2. Chroniclers of the battle of Waterloo, fought in 1815, have recorded how British infantry squares engaged one another by mistake and other allied cavalry, causing many casualties.
Similar incidents happened in the Crimea in 1854, during the American Civil War of the 1860s and the Boer War of 1899-1902. War diaries from World War I are peppered with accounts, mainly of British artillery shelling British troops by accident, poison gas clouds being misdirected, or a worn gun barrel firing shells inaccurately.
In World War Two, many allied aircraft were lost to so-called friendly fire, because of poor aircraft recognition skills, or the split seconds in which a pilot had to decide whether to engage an oncoming plane or not.

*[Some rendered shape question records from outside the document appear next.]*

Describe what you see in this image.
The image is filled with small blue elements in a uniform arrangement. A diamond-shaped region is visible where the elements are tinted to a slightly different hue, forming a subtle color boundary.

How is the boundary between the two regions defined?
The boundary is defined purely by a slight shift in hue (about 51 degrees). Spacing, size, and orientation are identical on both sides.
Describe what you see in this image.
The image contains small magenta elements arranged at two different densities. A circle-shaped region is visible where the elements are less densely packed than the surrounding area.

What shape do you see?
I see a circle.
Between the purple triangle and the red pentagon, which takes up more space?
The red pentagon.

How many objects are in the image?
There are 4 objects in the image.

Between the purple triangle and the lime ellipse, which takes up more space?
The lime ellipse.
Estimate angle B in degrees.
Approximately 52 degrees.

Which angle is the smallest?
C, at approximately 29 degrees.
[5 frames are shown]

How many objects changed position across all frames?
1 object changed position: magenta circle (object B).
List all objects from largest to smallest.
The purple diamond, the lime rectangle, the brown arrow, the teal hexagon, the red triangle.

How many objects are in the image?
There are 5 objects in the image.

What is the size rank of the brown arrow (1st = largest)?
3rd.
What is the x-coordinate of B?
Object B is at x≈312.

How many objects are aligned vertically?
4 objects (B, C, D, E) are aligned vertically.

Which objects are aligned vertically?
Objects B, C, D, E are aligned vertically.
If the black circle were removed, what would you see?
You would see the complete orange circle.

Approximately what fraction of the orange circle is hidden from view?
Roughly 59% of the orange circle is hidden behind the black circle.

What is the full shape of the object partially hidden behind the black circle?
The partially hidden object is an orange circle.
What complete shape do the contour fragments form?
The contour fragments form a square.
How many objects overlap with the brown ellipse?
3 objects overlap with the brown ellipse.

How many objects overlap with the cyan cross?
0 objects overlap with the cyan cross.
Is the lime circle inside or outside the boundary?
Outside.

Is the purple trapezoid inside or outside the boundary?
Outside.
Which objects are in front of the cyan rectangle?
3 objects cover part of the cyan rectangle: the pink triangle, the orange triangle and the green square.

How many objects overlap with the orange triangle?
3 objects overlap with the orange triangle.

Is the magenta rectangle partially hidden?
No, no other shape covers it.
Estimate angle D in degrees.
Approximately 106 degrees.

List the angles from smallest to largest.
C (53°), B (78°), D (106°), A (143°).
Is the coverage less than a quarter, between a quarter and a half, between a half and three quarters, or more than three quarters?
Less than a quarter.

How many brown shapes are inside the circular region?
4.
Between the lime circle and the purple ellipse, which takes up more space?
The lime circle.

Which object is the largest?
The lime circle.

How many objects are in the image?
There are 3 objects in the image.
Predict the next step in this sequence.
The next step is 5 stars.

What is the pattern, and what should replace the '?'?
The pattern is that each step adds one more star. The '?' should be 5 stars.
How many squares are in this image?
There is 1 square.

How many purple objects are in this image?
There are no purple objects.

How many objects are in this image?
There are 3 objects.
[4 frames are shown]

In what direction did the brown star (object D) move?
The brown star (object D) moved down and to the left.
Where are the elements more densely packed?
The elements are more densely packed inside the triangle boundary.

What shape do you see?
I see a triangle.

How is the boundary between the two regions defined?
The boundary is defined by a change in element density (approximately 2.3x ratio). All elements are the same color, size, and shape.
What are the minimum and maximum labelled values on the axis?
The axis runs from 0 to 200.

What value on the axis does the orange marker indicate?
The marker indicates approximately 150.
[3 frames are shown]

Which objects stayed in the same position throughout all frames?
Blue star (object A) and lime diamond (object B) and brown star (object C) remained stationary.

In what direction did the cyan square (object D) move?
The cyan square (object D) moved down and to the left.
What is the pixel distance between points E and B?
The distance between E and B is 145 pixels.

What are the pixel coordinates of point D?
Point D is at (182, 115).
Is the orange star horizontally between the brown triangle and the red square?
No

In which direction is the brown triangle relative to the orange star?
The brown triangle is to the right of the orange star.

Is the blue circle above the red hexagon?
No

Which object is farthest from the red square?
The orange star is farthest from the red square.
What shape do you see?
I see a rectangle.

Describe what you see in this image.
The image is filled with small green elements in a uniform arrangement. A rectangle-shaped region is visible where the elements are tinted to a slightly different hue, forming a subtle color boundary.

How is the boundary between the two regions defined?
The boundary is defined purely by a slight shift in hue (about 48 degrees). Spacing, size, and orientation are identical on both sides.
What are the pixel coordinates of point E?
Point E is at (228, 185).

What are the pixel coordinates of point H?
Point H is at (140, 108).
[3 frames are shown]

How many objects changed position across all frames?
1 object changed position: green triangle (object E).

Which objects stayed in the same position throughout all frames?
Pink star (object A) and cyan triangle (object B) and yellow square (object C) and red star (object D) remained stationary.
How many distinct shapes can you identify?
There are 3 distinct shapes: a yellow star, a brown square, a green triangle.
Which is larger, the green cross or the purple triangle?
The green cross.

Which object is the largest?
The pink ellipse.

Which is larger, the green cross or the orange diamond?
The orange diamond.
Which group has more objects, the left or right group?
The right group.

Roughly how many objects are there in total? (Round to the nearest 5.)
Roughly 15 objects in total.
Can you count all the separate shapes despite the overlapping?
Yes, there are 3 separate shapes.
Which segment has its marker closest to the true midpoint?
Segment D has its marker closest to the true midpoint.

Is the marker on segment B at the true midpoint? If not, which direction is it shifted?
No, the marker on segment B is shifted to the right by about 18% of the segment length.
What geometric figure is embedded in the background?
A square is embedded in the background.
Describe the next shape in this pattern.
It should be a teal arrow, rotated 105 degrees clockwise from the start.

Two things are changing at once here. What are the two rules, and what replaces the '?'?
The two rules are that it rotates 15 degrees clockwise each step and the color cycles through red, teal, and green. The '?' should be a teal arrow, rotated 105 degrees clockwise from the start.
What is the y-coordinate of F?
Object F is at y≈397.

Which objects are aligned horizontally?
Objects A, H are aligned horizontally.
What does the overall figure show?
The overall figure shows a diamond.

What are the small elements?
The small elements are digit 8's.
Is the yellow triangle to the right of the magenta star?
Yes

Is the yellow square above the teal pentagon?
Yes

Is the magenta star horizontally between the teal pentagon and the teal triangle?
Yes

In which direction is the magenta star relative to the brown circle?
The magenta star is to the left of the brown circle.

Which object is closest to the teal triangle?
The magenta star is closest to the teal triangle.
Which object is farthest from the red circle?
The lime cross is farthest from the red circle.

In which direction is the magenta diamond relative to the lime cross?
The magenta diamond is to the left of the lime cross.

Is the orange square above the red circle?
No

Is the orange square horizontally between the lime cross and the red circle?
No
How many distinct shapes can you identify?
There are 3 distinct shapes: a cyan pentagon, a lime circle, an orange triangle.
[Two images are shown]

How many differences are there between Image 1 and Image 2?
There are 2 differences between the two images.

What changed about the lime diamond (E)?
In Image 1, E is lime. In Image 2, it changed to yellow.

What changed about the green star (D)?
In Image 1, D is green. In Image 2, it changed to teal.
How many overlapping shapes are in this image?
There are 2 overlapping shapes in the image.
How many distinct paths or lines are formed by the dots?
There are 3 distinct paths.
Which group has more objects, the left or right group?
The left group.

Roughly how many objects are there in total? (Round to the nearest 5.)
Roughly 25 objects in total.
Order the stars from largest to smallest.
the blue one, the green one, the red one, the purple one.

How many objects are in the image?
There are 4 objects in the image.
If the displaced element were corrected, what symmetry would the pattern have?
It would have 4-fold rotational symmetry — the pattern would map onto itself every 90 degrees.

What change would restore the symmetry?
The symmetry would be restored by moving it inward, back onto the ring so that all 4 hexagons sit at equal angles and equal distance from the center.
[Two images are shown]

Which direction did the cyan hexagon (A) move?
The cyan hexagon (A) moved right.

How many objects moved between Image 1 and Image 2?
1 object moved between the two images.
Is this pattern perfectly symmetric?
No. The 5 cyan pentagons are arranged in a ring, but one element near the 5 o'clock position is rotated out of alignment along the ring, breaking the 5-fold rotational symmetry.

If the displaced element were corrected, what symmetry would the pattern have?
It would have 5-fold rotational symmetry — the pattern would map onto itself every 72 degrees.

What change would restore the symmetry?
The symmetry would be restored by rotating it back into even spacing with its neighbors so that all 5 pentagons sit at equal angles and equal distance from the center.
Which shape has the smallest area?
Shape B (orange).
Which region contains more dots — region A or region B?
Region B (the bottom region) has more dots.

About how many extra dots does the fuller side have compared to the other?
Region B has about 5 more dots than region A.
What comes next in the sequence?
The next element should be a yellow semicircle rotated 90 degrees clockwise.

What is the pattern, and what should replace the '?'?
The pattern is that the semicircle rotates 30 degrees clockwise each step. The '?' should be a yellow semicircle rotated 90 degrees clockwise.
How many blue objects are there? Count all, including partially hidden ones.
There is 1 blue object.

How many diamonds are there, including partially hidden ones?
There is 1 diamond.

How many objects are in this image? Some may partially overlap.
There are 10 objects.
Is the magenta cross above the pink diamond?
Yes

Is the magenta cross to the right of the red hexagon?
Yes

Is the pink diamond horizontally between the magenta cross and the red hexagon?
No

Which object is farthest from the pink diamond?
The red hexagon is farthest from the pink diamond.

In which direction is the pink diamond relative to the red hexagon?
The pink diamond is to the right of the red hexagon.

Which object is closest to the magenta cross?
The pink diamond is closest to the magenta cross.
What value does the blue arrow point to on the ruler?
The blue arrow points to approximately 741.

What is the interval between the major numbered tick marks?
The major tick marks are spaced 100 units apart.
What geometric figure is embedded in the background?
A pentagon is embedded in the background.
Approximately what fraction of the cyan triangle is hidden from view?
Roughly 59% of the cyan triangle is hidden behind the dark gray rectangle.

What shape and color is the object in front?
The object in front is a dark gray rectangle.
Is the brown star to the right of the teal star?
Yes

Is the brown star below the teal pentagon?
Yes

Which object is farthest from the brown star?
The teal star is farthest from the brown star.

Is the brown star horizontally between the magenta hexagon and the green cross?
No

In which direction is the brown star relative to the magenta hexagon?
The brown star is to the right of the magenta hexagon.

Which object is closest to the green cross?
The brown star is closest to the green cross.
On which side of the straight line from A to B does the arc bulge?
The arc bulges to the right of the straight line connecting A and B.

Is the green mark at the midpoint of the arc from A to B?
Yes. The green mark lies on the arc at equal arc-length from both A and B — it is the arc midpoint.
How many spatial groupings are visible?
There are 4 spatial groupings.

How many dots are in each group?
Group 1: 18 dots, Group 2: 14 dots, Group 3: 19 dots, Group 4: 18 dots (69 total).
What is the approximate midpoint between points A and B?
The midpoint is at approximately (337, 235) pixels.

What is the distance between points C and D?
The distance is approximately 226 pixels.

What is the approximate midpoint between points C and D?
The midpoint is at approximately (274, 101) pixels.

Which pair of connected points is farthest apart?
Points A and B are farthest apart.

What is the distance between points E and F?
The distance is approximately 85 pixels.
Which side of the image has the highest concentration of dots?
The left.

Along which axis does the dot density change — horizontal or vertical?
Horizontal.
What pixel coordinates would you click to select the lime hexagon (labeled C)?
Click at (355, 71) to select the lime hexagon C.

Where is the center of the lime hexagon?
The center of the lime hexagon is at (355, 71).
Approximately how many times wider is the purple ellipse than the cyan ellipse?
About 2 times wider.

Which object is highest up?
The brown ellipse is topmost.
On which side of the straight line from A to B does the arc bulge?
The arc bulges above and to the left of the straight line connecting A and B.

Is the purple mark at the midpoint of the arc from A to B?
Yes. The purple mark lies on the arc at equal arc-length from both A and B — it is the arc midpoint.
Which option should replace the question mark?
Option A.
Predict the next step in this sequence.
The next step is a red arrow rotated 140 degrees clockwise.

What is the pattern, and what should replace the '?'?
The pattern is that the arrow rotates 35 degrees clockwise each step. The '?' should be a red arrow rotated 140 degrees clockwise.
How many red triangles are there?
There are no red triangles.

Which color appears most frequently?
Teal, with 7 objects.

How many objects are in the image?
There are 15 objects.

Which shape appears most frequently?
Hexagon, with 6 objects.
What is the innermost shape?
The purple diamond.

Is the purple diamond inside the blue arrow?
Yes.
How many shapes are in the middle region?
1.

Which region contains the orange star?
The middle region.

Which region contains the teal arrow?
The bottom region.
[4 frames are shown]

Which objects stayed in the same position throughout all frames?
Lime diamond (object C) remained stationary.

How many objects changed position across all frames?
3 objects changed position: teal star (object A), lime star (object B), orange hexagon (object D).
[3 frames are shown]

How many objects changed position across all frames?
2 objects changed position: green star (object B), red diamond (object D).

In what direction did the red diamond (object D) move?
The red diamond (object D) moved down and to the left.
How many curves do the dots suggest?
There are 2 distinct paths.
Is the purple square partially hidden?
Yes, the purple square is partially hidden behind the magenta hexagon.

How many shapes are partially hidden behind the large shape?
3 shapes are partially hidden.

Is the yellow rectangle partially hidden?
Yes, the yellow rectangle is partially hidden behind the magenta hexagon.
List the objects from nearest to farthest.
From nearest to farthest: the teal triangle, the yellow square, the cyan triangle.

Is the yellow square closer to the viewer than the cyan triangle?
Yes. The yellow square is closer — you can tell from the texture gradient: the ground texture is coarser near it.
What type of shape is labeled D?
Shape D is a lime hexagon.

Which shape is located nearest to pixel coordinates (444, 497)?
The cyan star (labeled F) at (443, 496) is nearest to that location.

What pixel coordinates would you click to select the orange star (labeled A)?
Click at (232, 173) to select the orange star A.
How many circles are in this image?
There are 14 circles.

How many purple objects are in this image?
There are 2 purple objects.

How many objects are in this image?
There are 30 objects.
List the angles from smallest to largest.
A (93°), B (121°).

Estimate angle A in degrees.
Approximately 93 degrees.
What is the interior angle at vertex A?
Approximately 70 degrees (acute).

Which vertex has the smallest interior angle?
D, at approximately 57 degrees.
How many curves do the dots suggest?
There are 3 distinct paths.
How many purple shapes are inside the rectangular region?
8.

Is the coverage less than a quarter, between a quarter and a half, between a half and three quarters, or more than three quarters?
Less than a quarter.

Historians now think that the famous RAF fighter ace Douglas Bader was shot down by one of his wingmen, not the Germans. Similarly, allied aircraft engaged and sank a whole squadron of allied minesweepers off the French coast in 1944, through recognition problems. All sides lost even submarines to their own forces.
Deaths caused in this way are particularly distressing as they are clearly avoidable, so some kind of formal enquiry is always held - even in a world war. The aim is less to establish blame, but tighten up on procedures to ensure the mistake is not repeated.
Of course, each time the Germans introduced a new aircraft design that resembled the silhouette of an allied plane, the risks started all over again. When the United States military sensibly introduced camouflage suits in Normandy in 1944, they suffered many casualties because until then the only troops to wear camouflage in combat were the Nazi SS. The new uniforms were hastily abandoned.